«Heinrich Fischer der Zeyt Undervogt zuo Meryschwandt und Verena Fischerin sein Ehgmahell 1648». Diese Inschrift steht auf einer Glasmalerei, die einst die Kirche von Merenschwand zierte. Die Wappenscheibe zeigt das Martyrium des heiligen Vitus. Hier sehen Sie das Wappen und die Inschrift in der Vergrösserung .

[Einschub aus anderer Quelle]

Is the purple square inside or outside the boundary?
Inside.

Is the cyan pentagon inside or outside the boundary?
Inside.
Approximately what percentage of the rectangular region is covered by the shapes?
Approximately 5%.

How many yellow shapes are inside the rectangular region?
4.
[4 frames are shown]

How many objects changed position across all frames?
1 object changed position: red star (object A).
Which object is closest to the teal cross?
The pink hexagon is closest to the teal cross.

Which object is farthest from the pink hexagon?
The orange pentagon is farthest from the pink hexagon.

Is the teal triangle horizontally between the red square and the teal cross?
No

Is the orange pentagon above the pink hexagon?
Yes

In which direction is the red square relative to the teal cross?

Nur Farbdias statt der Originale
Während meiner Dreharbeiten führte mich Bruno Käppeli durch das Dorfmuseum von Merenschwand. In der aufwendig ausgebauten Scheune lagern die historischen Schätze des Dorfs. Mir fiel ein geschnitzter Holzrahmen auf, der drei Glasmalereien umfasst. Der Dorfchronist erzählte mir, leider seien dies nur Farbdias. Die Originale befänden sich in der Eremitage in St. Petersburg.
Zum Museum
Das weltberühmte Museum besitzt rund drei Millionen Objekte, davon sind 60'000 in 350 Sälen ausgestellt. Unter ihnen 53 Scheiben aus der Blütezeit der Schweizer Wappenkunst. Nebst dem «Martyrium des hl. Vitus» (1648), stammen wohl zwei weitere Glasmalereien aus der Kirche von Merenschwand: Die Scheiben «Mariä Himmelfahrt» (1630) und «Vom Wal ausgespiener Jonas» (1647).
Meine Neugier ist geweckt
Wie waren die Wappenscheiben aus der Kirche von Merenschwand nach Russland gelangt? Bruno Käppeli, der ansonsten die Geschichte jedes einzelnen Gegenstands im Museum kennt, konnte mir nicht weiterhelfen.

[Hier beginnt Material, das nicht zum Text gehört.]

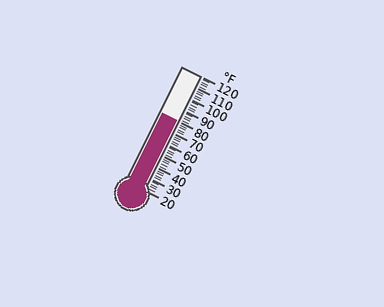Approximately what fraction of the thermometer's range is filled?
The thermometer is filled to approximately 60% of its range.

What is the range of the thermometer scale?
The thermometer scale ranges from 20°F to 120°F.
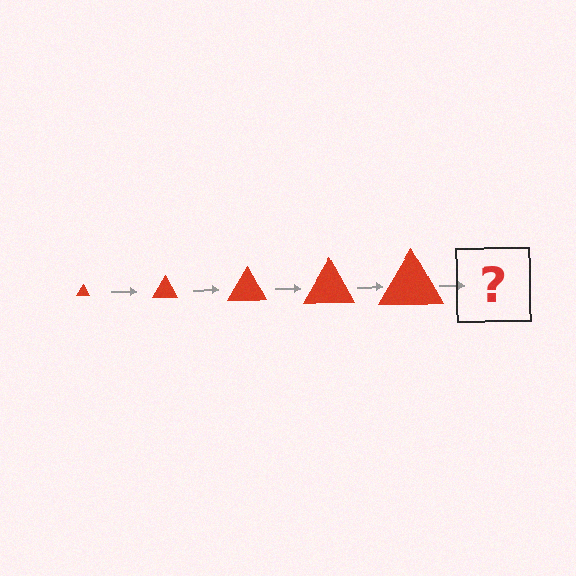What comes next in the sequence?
The next element should be a red triangle, larger than the previous one.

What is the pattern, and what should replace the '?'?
The pattern is that the triangle gets progressively larger each step. The '?' should be a red triangle, larger than the previous one.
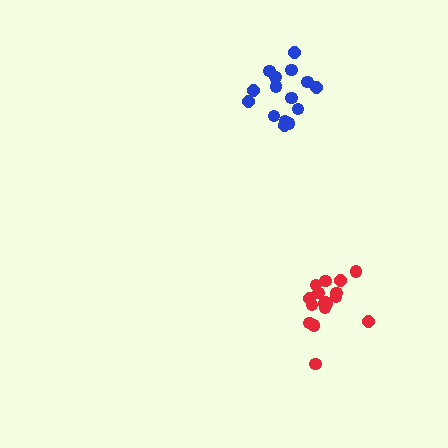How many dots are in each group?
Group 1: 17 dots, Group 2: 15 dots (32 total).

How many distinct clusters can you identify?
There are 2 distinct clusters.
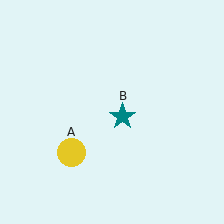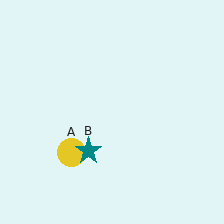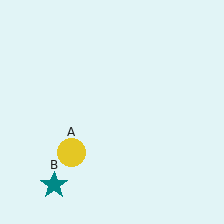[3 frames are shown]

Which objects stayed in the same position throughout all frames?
Yellow circle (object A) remained stationary.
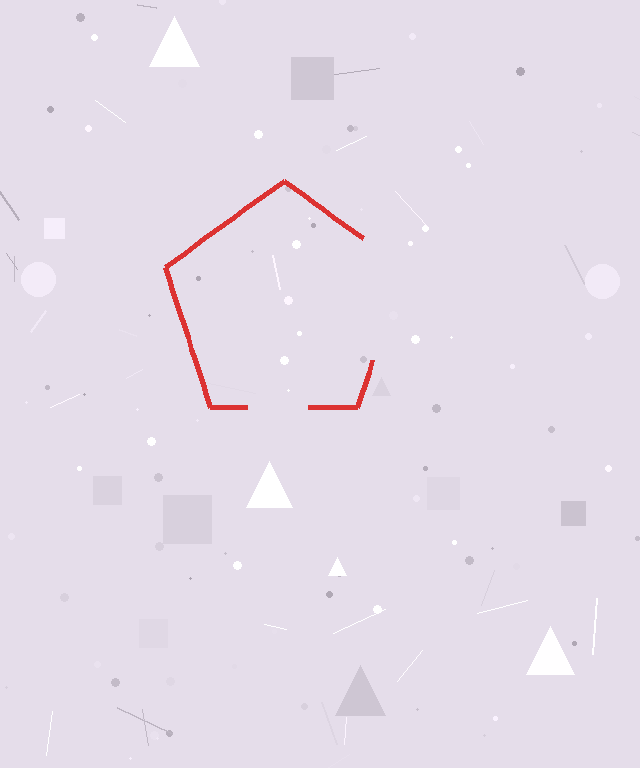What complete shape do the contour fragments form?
The contour fragments form a pentagon.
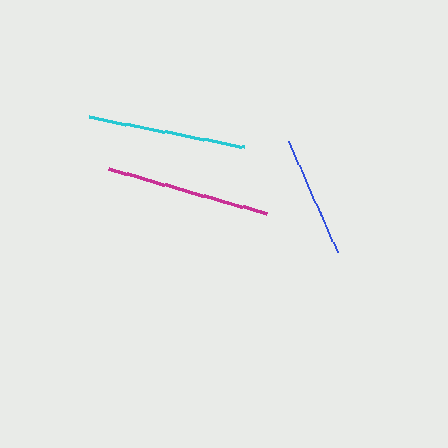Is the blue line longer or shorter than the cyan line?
The cyan line is longer than the blue line.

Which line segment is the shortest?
The blue line is the shortest at approximately 121 pixels.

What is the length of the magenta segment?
The magenta segment is approximately 163 pixels long.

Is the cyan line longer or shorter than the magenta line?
The magenta and cyan lines are approximately the same length (about 163 and 159 pixels).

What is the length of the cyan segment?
The cyan segment is approximately 159 pixels long.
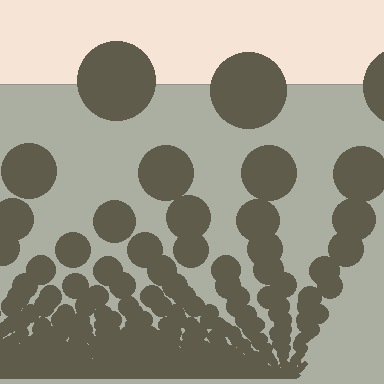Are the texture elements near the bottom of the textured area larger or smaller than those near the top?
Smaller. The gradient is inverted — elements near the bottom are smaller and denser.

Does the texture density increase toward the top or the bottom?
Density increases toward the bottom.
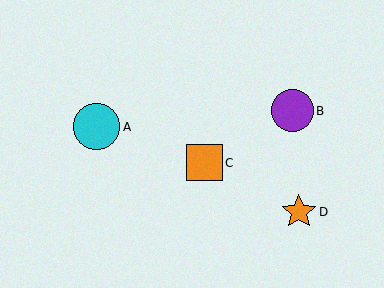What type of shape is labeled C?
Shape C is an orange square.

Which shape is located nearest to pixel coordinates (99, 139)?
The cyan circle (labeled A) at (97, 127) is nearest to that location.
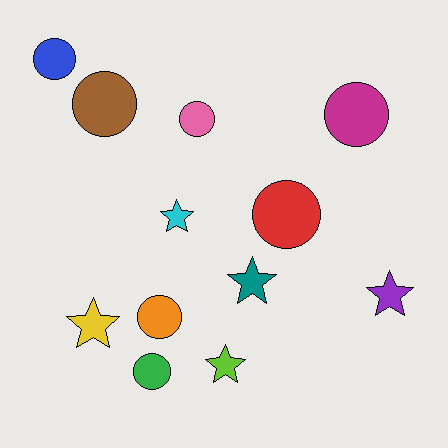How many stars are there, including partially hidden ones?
There are 5 stars.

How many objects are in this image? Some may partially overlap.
There are 12 objects.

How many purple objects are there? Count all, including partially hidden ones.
There is 1 purple object.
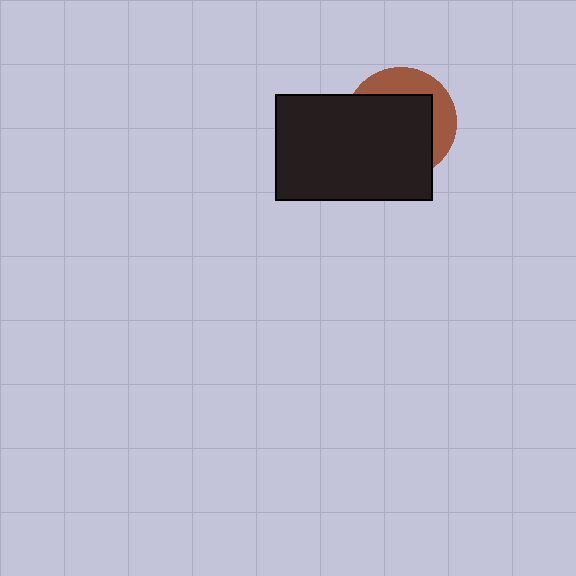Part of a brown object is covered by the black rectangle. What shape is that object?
It is a circle.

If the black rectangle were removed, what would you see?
You would see the complete brown circle.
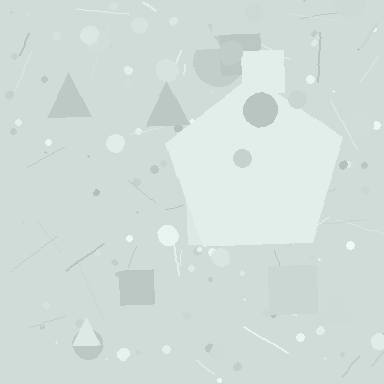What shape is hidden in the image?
A pentagon is hidden in the image.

Er stieg ins Archiv und fand einen Briefwechsel zwischen Gemeindevertretern und der Schweizer Botschaft in Moskau. Bereits 1931 hatte Alois Müller, der damalige Pfarrer von Merenschwand, erste Nachforschungen angestellt. Er stöberte die drei Wappenscheiben in den Beständen des russischen Museums auf.

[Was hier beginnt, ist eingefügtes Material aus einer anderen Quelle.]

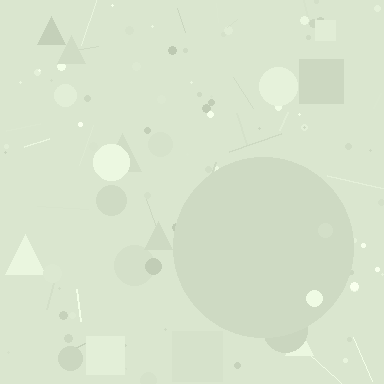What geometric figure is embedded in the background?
A circle is embedded in the background.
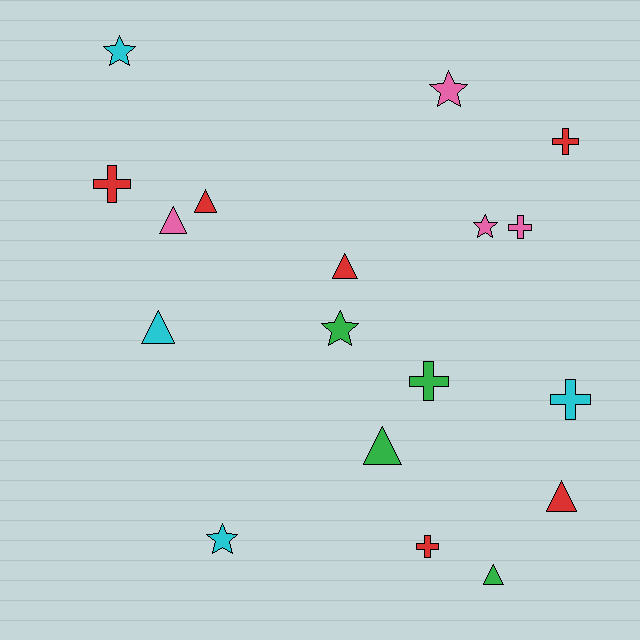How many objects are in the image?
There are 18 objects.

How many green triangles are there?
There are 2 green triangles.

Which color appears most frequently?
Red, with 6 objects.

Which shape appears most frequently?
Triangle, with 7 objects.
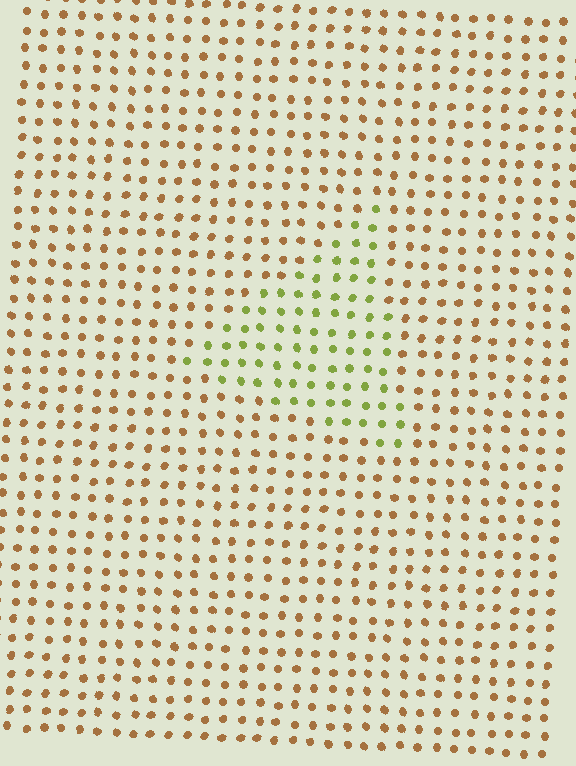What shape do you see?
I see a triangle.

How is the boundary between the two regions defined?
The boundary is defined purely by a slight shift in hue (about 52 degrees). Spacing, size, and orientation are identical on both sides.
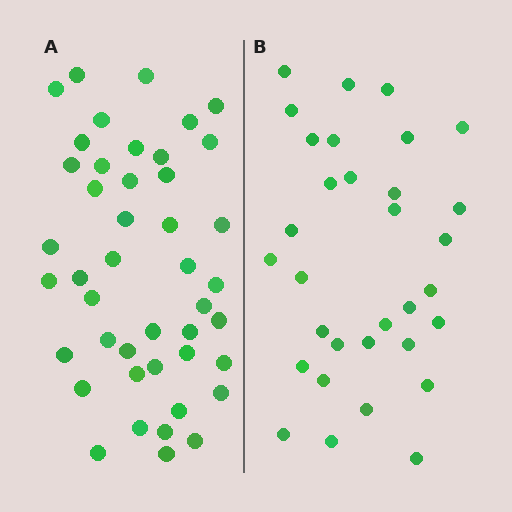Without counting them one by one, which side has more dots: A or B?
Region A (the left region) has more dots.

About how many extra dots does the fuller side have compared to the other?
Region A has roughly 12 or so more dots than region B.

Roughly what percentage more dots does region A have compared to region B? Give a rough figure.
About 40% more.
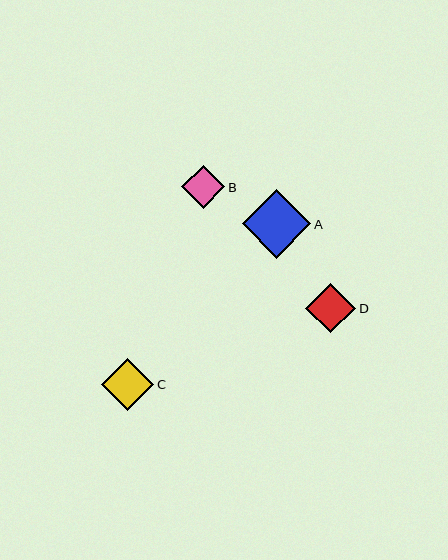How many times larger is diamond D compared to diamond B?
Diamond D is approximately 1.2 times the size of diamond B.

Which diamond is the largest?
Diamond A is the largest with a size of approximately 69 pixels.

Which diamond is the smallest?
Diamond B is the smallest with a size of approximately 43 pixels.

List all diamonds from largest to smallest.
From largest to smallest: A, C, D, B.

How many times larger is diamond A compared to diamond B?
Diamond A is approximately 1.6 times the size of diamond B.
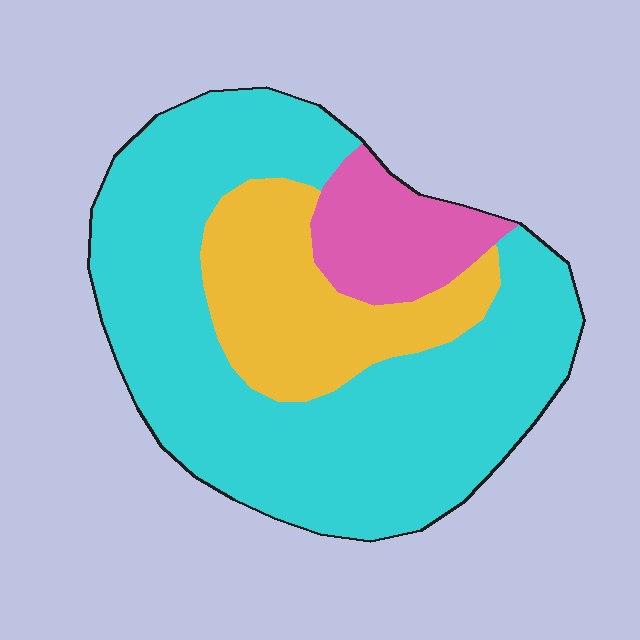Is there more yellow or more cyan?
Cyan.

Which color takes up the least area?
Pink, at roughly 10%.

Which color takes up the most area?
Cyan, at roughly 65%.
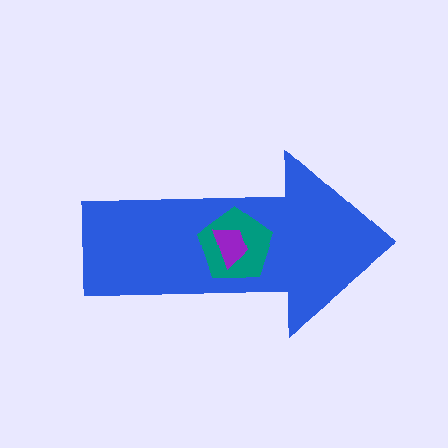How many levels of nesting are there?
3.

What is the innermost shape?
The purple trapezoid.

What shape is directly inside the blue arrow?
The teal pentagon.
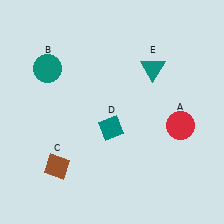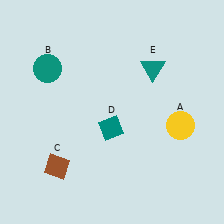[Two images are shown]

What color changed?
The circle (A) changed from red in Image 1 to yellow in Image 2.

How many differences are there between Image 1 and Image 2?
There is 1 difference between the two images.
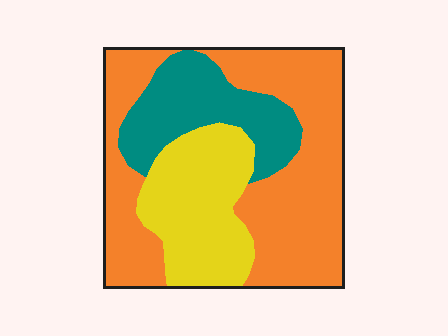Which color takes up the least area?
Teal, at roughly 20%.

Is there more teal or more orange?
Orange.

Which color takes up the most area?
Orange, at roughly 55%.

Erst 24 Jahre später erinnerte sich ein Gemeindeschreiber an die Geschichte und bat die Schweizer Botschaft in Moskau um Hilfe. Diese schickte eine Fotoreproduktion der Wappenscheibe und teilte mit: «Dieses Dokument wurde unserer Gesandtschaft vom sowjetischen Aussenministerium überreicht, welches gleichzeitig bestätigte, dass sich die Scheiben heute im Museum der Eremitage in Leningrad befinden.» Einige Wochen später traf ein weiterer Brief aus Moskau ein: «Unter Bezugnahme auf unseren Briefwechsel (...) teile ich Ihnen noch mit, dass gemäss der mir vom Direktor dieses Museums, Herrn Professor Artamow, soeben zugekommenen Nachricht, diese Vitrage 22 x 32 misst und nicht verkauft werden kann, da alle Museumsgegenstände in der Sowjetunion nicht veräussert werden dürfen.»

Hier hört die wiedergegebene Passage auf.